AWS Datalake for SAP HANA

In 2019, the JDGroup embarked on a discovery phase with building a data lake. There were a number of decision-making points that needed to be addressed:

  • Could data be extracted from SAP HANA and written to Amazon Simple Storage Service (S3)?

  • Could the transformations that are currently being done in SAS, be affected using native AWS tools?

  • What would the costs be of extracting data from SAP HANA to S3?

  • Would this reduce pressure on their existing storage requirements?

In tackling this project, work commenced using AWS Glue to perform the extractions from the SAP system. In addition, while doing this project, a key aspect was to transfer skill between Cloud Fundis and the JDGroup technical team.

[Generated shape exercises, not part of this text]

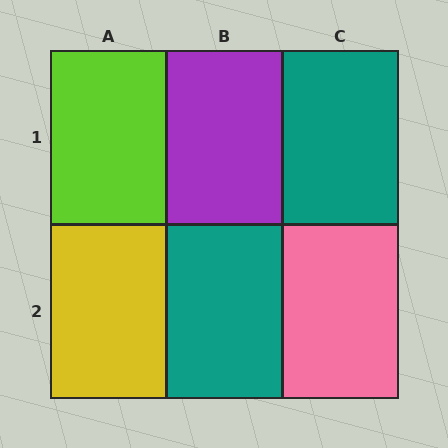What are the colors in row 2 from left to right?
Yellow, teal, pink.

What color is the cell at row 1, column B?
Purple.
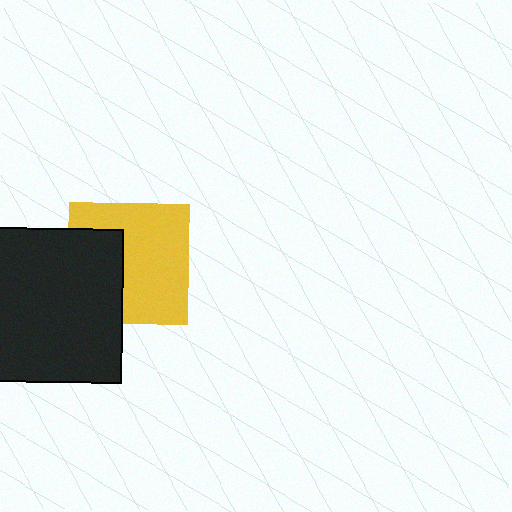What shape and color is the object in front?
The object in front is a black square.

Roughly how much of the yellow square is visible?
About half of it is visible (roughly 64%).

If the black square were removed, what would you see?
You would see the complete yellow square.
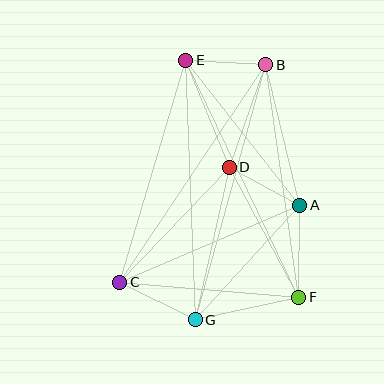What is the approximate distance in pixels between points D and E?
The distance between D and E is approximately 115 pixels.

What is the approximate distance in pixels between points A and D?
The distance between A and D is approximately 80 pixels.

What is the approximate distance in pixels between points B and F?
The distance between B and F is approximately 235 pixels.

We compared the AWS Glue to other forms of extraction of the data from SAP. Specifically we used AWS EMR (using Zeppelin Notebooks) to help transfer skills to the JDGroup team.

Key outcomes from this project were:

  • It is possible and indeed relatively straightforward to extract data from SAP HANA to S3. At the time, even limited Internet bandwidth and extracting to the EU-WEST-1 region did not prove prohibitive for this project.

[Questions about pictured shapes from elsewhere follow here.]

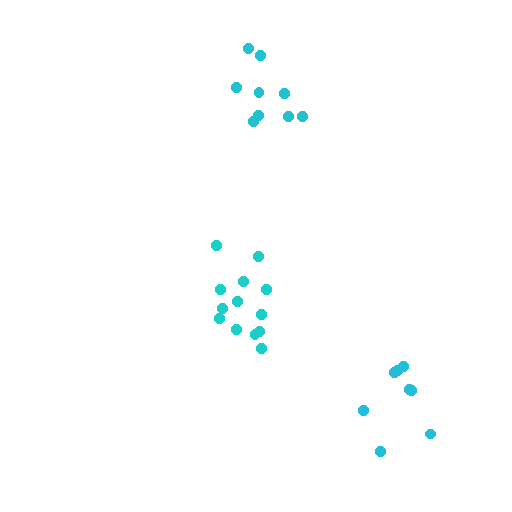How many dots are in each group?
Group 1: 13 dots, Group 2: 8 dots, Group 3: 9 dots (30 total).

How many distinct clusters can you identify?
There are 3 distinct clusters.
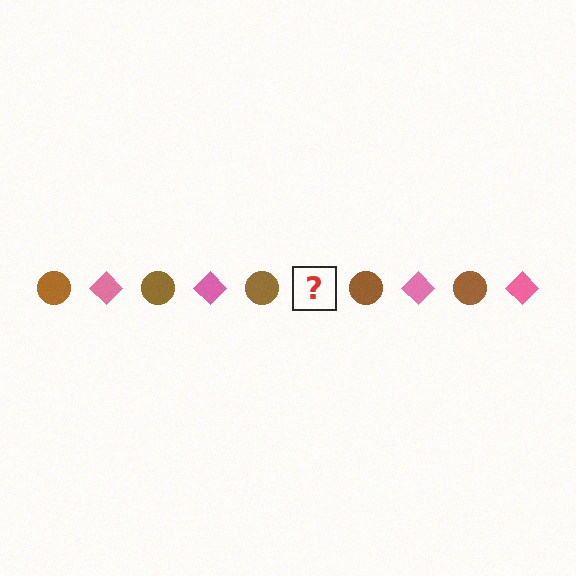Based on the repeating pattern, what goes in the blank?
The blank should be a pink diamond.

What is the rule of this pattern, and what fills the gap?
The rule is that the pattern alternates between brown circle and pink diamond. The gap should be filled with a pink diamond.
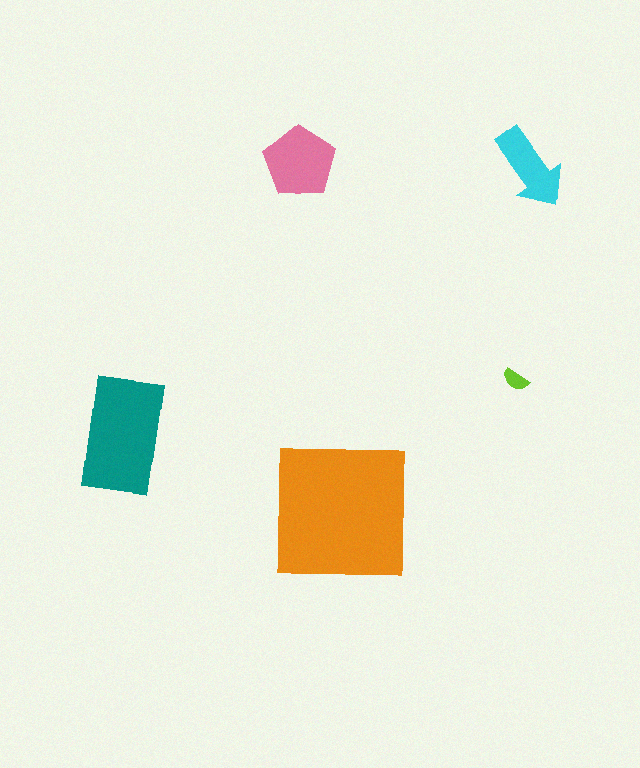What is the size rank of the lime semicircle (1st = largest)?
5th.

  • The cost comparisons showed that using AWS Glue, while simpler than Amazon EMR was in fact somewhat more expensive. Ultimately, to extract the data and write it to S3 was 20% cheaper using Amazon EMR than using AWS Glue.

  • In the POC, existing SAS code was re-written in Apache Spark and run on both AWS Glue and Amazon EMR platforms. Minor modifications allowed the customer to choose the platform best suited to their environment.

  • The customer has many thousands of lines of SAS code in production. This project showed that those codes could be migrated to an open platform using AWS native tools. Success in production however, would require a re-training of the staff, who currently have competence in SAS.

  • Finally, migrating to a data lake would relieve pressure on the customers storage requirements, and this would in turn lead to lower costs as older data in the data lake could be archived automatically with lifecycle policies to Amazon S3 Glacier.